HARTA BERSAMA SETELAH PERCERAIAN

HARTA BERSAMA SETELAH PERCERAIAN

HARTA BERSAMA SETELAH PERCERAIAN

Konsekuensi atau akibat hukum perceraian terhadap harta bersama diatur dalam Pasal 37 UU No. 1 Tahun 1974 tentang Perkawinan (“UUP”) yang menyatakan “Bila perkawinan putus karena perceraian, harta bersama diatur menurut hukumnya masing-masing.” Lebih jauh daam Penjelasan Pasal 37 UU Perkawinan disebutkan bahwa “Yang dimaksud dengan “hukumnya” masing-masing ialah hukum agama, hukum adat dan hukum-hukum lainnya.”

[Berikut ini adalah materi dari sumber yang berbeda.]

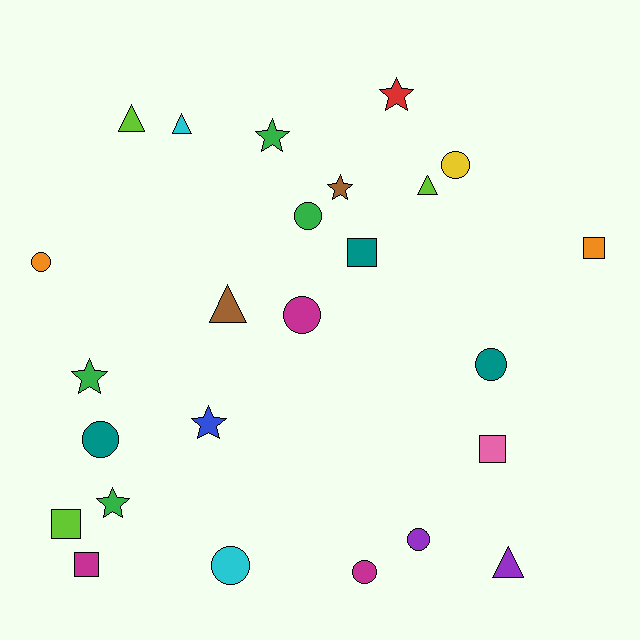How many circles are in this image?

Untuk yang beragama Islam, ada ketentuan mengenai pembagian harta bersama dalam Kompilasi Hukum Islam (“KHI”). Pasal 97 KHI mengatur “janda atau duda cerai hidup masing-masing berhak seperdua dari harta bersama sepanjang tidak ditentukan lain dalam perjanjian perkawinan”.

Pasal 126 KUHPer, harta bersama bubar demi hukum salah satunya karena perceraian. Lalu, setelah bubarnya harta bersama, kekayaan bersama mereka dibagi dua antara suami dan isteri, atau antara para ahli waris mereka, tanpa mempersoalkan dan pihak mana asal barang-barang itu (Lihat Pasal 128 KUHPer).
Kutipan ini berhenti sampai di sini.